Friday, April 4, 2014

A summer to show?

2012 show season, courtesy Stephen Crowers Photography
Riley has been going really well. I'm so proud of him! The canter work difficult for both of us, but we are getting better -- huge improvements over the winter. At almost 8 years, Ri is huge, now 17.1 1/2, and I just think it is a lot of horse to manage for me.

I am thinking about the 2014 show season.

We have all the pieces to do First Level, reliably doing the individual pieces and long stretches of consistent work with all of the elements, if not the actual test.  We're doing little mini-shoulder-ins, ten meter circles, and canter work that is more reliably balanced -- even in the dreaded transitions. I bought a new stock tie in February (more on that later), so I've go an eye toward the show season. But... Here is the show-stopper, literally.

Riding outside
I've been riding him indoors since I fell off back in June 2013. The thought of riding him outside is scary. He's a good boy, but because of his feet he is not getting regular turnout, and over the years he has shown he's capable of that 1% unpredictable behavior.  At every show I've taken him to, he has bucked in the warmup -- not ugly, pretty rideable. It didn't worry me then, but now I know what the ground feels like, and I know that if I fall off, getting up right away is not a given.

I quake a little at the thought of taking him outside on our home property! And away from home? Ugh.

My game plan is to take it in steps -- go outside, go to Bucks County just for a quick ride, and then off the property for  a real show.


  1. What a great picture! I feel for you...I have never came off my mare, but at 47 yrs of age, I know I will not bounce like my 20 yr old when it happens. I hope all goes smoothly with your plan and you get out showing this season!

  2. Just take it one step at a time. Riley has a good head on his shoulders and some exposure and experience is probably all he needs. Chin up, keep smiling, and breathe!!

  3. I've had similar issues with the Wild Thoroughbred. He gets spooky outside and has been known to unpredictably bolt or buck. I fell off of him for the first time this week due to a spook turned in to a buck outside.

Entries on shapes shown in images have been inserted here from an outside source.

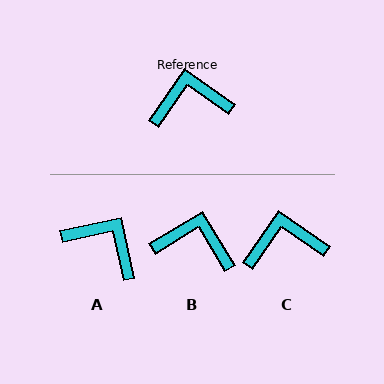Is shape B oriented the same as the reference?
No, it is off by about 24 degrees.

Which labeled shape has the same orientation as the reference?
C.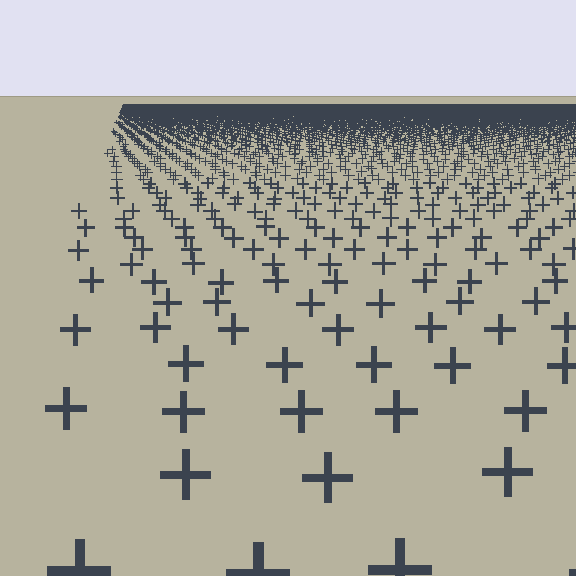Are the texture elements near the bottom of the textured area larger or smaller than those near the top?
Larger. Near the bottom, elements are closer to the viewer and appear at a bigger on-screen size.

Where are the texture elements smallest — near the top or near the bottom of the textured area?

I am trying to keep from getting in the habit of riding in the indoor all the time, but it's just so easy since he's always great in there. A couple of things I do to make myself feel better out: I put a pelham in my "riding out" bridle, and I ordered an Airowear protective vest. The pelham gives me a little extra security while riding like a snaffle until I need the curb rein, and the vest certainly makes the ground hurt less. I have no bruises from my recent fall (I landed on my butt and the back of the vest) and didn't hurt at all until the sore muscles showed up the next day. Maybe the vest won't protect me from everything, but it makes me feel better, and I ride better when I'm not as worried about hitting the ground. If you have some luck training this out of your guy, you should post about it!

  4. Is there someone you trust to ride him outside and see how he reacts? It might be especially helpful if someone could ride him in warm-up for you. I'm a big advocate for caution over bravery. The horse I ride has spooked and dumped me both inside and outside so I just have to deal with it.

  5. Perhaps the trainer could take him out? or you could have someone walk alongside you/lead him to practice? I really understand your concern, I feel the same. Safe gentle practice will help.
    Good Luck, you CAN do this!

  6. I'd certainly pay the trainer to do the warm-up first. Also, have you consider any of the "calm" feeds. Have a friend who sent a young horse to trainer and he feeds the Calm Ultra, so she has just kept him on it. Doing great. I know what you mean about the fear. Amazing the power...

  7. ...and Stacey--He fits you so well! In that picture, I would never guess that he is that big. Just right for you!

  8. I agree with some of the other posters. If you have a young, brave (and tactful rider), let her be the one to at least start the rides outside. If you have a trainer nearby, it would ideal to have the trainer to work him outside and potentially warm-up for a few minutes at the show. Alternatively, would a few minutes lunging outdoors in sidereins be a viable option?

    I would also consider doing a full ride indoors and then cool out walking outdoors. If he feels reactive, I would be inclined to move him from walk to trot (and possibly put his head a bit low and round for control). Hopefully he will have worked the edge off and it could be an easy success.

  9. Well, any horse will spook 1% of the time. Exposing him to stuff with another rider won't help you deal with your own fear, since it isn't really an issue with him. Just use baby steps. My young horse has a big spook and can be hard to steer out in the open. I just use small steps to get my nerve up. A few circles at the walk after a hard ride in the indoor eventually translate to trot and to canter and then to riding outside the ring. A bit of trail riding with a buddy would be a great thing, too. Make the riding outdoors in the ring the "middle" scary thing. Trail riding might be the scariest for you, and the riding in the indoor the most secure. By working up to riding outside of the ring outdoors, riding IN the ring outdoors will begin to feel like your "safe place."